Leonard was hesitant. “Well . . .” He took it over to one of the tables and untied the twine and unwrapped the package. It was a painting. A good painting. It was shadowy and showed a weathered two-story gothic-style house surrounded by trees; fact was, the trees grew so thick they seemed to imprison the house.
“Your uncle do this?”
“I did. When I was sixteen.”
“No joke?”
“No joke. I used to want to paint. I did this for Uncle Chester’s birthday. Maybe he’s giving it back to me now, letting me know things aren’t really forgiven.”
“He’s certainly giving you other things. Money. The house.”
“Coupons and a copy of Dracula.”
“That’s right. Is that all there was? Nothing else?”
“Nothing, besides the fact you’re right. There’s the house and I’m gonna get one hundred thousand dollars and you aren’t.”
* * *
So, I thought Leonard was gonna be richer, and that would be all right, and we’d go back to normal, except for him not working in the rose fields, and me, I’d be heading on back to the house and back to the fields, provided I could get my old job again, or another just like it, and Leonard, he’d be putting his uncle’s place up for sale and living off that and his inheritance, maybe put the dough into some kind of business.
I was sad for Leonard in one way, losing a loved one, but in another, that Uncle Chester was a sonofabitch far as I was concerned, way he treated Leonard, and I was glad Leonard had gotten some money and a house to sell, and a secret part of me was glad the old sonofabitch was dead and buried and out of sight.

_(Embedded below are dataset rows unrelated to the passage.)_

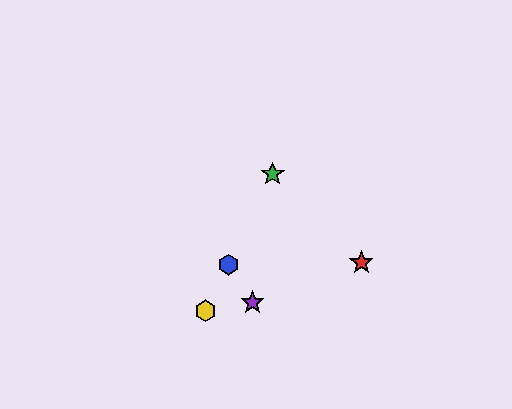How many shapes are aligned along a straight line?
3 shapes (the blue hexagon, the green star, the yellow hexagon) are aligned along a straight line.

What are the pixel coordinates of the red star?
The red star is at (361, 262).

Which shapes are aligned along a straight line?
The blue hexagon, the green star, the yellow hexagon are aligned along a straight line.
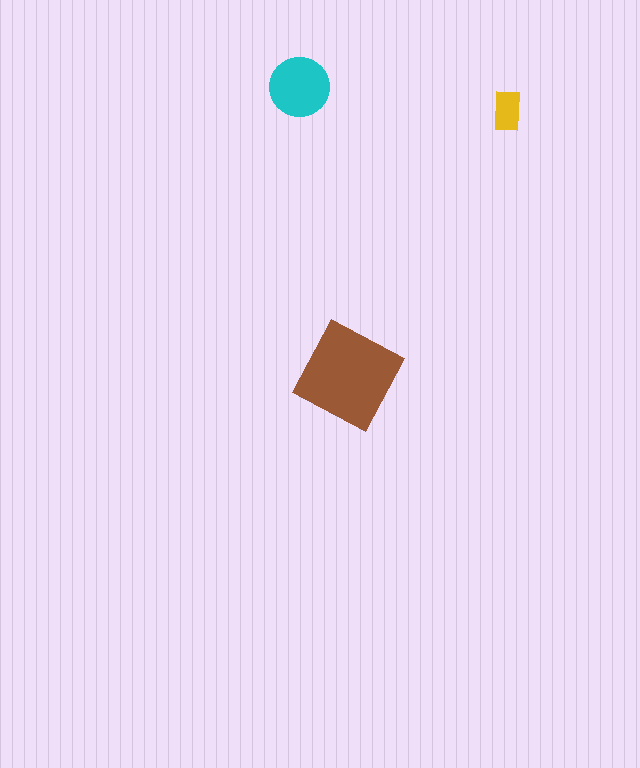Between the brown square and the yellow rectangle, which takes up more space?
The brown square.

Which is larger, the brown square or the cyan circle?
The brown square.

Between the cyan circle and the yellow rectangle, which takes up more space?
The cyan circle.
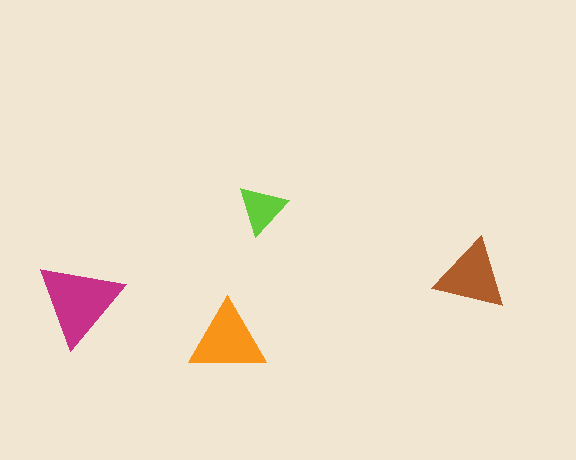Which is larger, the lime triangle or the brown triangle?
The brown one.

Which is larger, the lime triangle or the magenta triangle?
The magenta one.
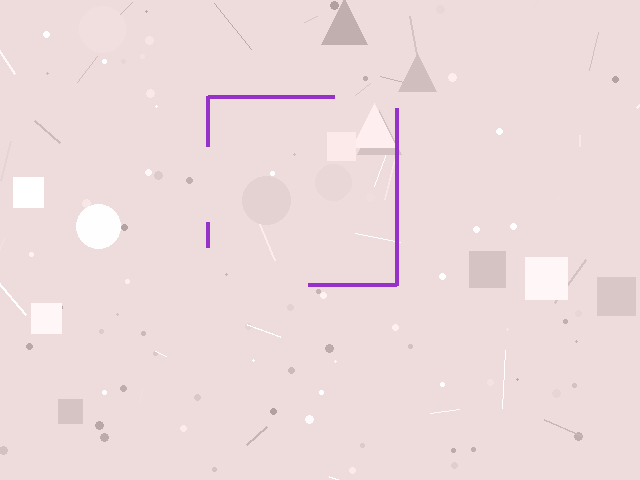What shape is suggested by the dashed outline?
The dashed outline suggests a square.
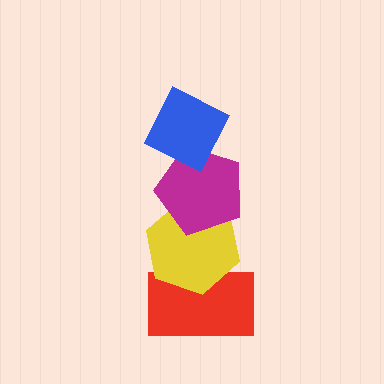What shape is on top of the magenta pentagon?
The blue diamond is on top of the magenta pentagon.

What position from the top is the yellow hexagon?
The yellow hexagon is 3rd from the top.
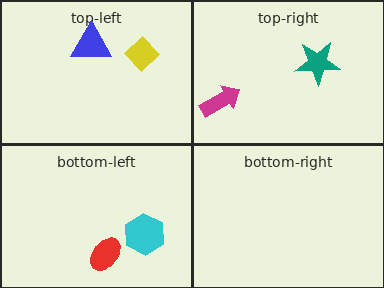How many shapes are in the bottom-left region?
2.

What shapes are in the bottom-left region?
The red ellipse, the cyan hexagon.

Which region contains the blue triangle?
The top-left region.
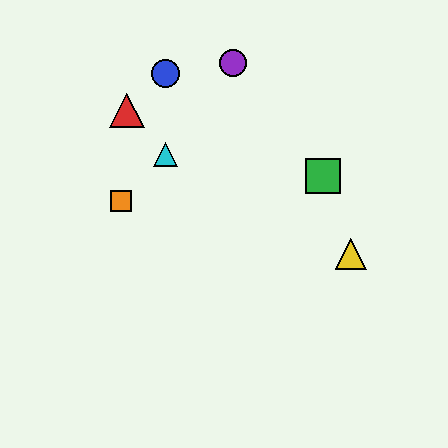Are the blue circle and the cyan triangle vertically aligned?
Yes, both are at x≈166.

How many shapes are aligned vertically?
2 shapes (the blue circle, the cyan triangle) are aligned vertically.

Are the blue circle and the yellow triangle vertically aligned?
No, the blue circle is at x≈166 and the yellow triangle is at x≈351.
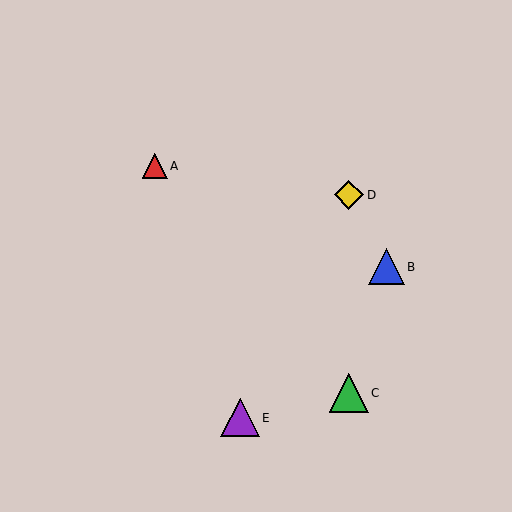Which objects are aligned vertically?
Objects C, D are aligned vertically.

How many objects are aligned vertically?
2 objects (C, D) are aligned vertically.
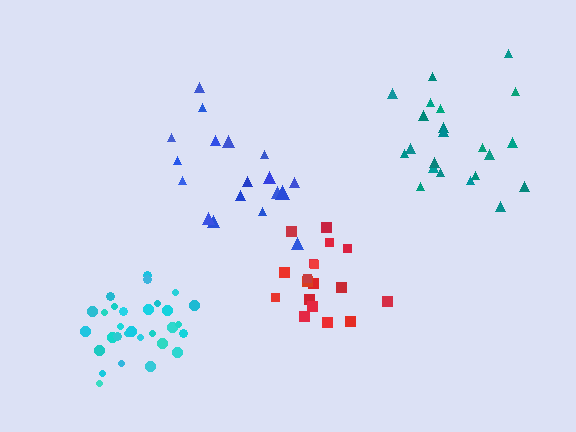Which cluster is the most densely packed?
Cyan.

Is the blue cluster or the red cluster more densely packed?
Red.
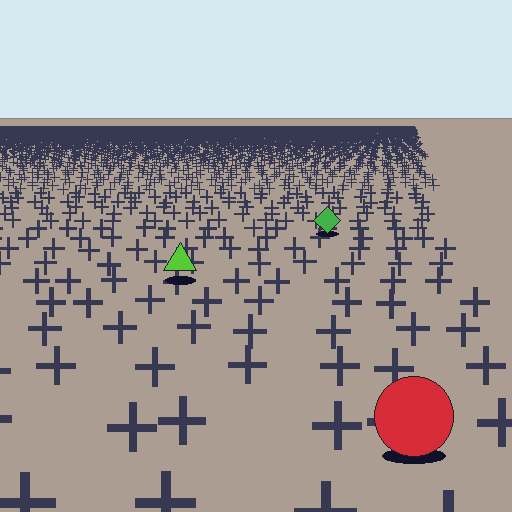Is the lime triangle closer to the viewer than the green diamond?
Yes. The lime triangle is closer — you can tell from the texture gradient: the ground texture is coarser near it.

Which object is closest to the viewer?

So, that afternoon after seeing the pretty lawyer who wouldn’t go out with me, Leonard drove me home and dropped me off and went away. I figured he was at his place, his feet propped up, listening to Dwight Yoakam or Hank Williams or Patsy Cline, smoking his pipe full of cherrytinted tobacco, perhaps reading his uncle’s copy of Dracula or contemplating his loss and gain, wondering what he’d end up doing with his money.

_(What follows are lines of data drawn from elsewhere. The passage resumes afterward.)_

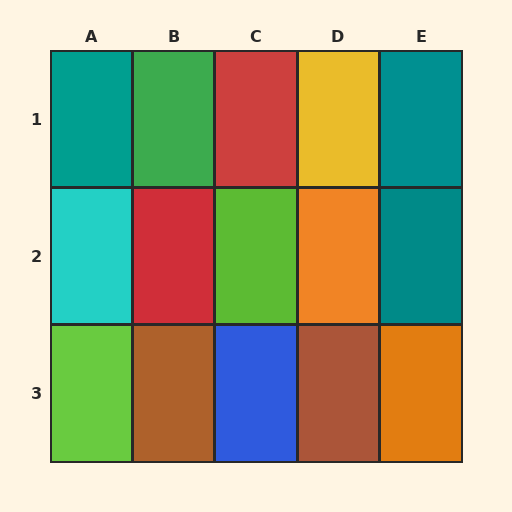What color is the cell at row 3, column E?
Orange.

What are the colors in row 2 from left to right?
Cyan, red, lime, orange, teal.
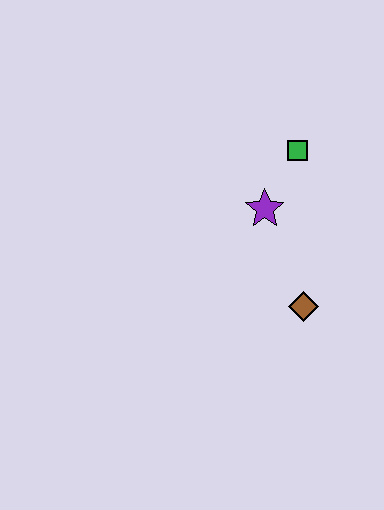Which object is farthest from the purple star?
The brown diamond is farthest from the purple star.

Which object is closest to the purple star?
The green square is closest to the purple star.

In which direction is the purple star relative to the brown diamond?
The purple star is above the brown diamond.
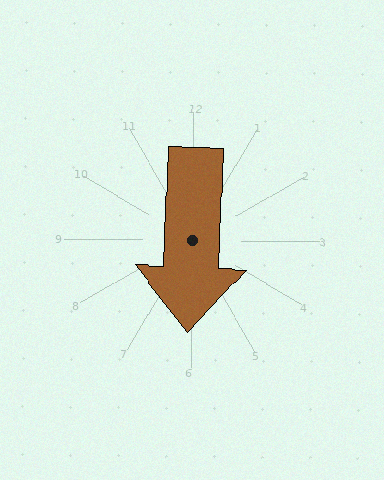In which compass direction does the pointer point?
South.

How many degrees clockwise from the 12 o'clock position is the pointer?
Approximately 182 degrees.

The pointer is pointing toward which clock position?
Roughly 6 o'clock.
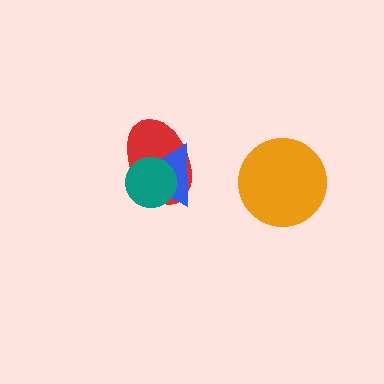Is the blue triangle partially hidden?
Yes, it is partially covered by another shape.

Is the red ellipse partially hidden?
Yes, it is partially covered by another shape.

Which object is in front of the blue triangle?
The teal circle is in front of the blue triangle.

In the long run, except for the fact he wa
s gonna wither and die like everybody else ever born, I figured things for him were going to be fine as things can get fine.
But I hadn’t counted on the black cloud of fate.
7.
The black cloud of fate came with rain, of course.

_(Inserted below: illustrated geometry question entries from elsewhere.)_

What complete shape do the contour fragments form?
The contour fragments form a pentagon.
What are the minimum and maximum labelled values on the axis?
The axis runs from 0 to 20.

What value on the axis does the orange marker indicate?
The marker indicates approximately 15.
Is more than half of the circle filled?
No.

Two days later, early afternoon, I was sitting on my front porch taking in the cool wind and the view. One moment there was just the same red, empty road that runs by Leonard’s place, and beyond it, great pines and oaks and twists of vines, and above it all, clouds as white and smooth as God’s own whiskers, and the next moment, the wind abruptly changed direction, blew harder from the north, turned damp and sticky, and the clouds began to roll and churn and go gray at the edges. Out of the north rolled darker clouds yet, and they filled the sky and gave up their rain and the pines became purple with shadow and the road turned from red to blood-clot brown, then darker. The rain slammed down hard, and the wind thrashed it onto the porch in steel-colored needles that stung my face and filled my nostrils with the aroma of wet earth.
I got out of my old wooden rocking chair and went into the house, feeling blue and broke and missing Leonard.
I hadn’t heard from him since he’d dropped me off, and I’d called his place a couple times and only got rings. I wondered if he’d finally gotten his money. I wondered if he were spending it. It wasn’t like me and him to go more than a couple of days without touching base with one another, just in case we needed to argue about something.
I thought I’d call him again, maybe drive over there after the rain, see if his phone might not be working, but about then the phone rang and I answered it.
It was my former boss, Lacy, the Old Bastard. He sounded friendly. A warning flag went up. I figured whoever had taken my place in the fields had gotten a better job bouncing drunks or shoveling shit, or maybe died of stroke or snakebite, or taken up preaching, which was a pretty good career, you had the guts not to be ashamed of it.
“How’s it hanging, Hap?”
“To the left.”
“Hey, that’s my good side. Nut over there’s bigger. You ready to come back to work?”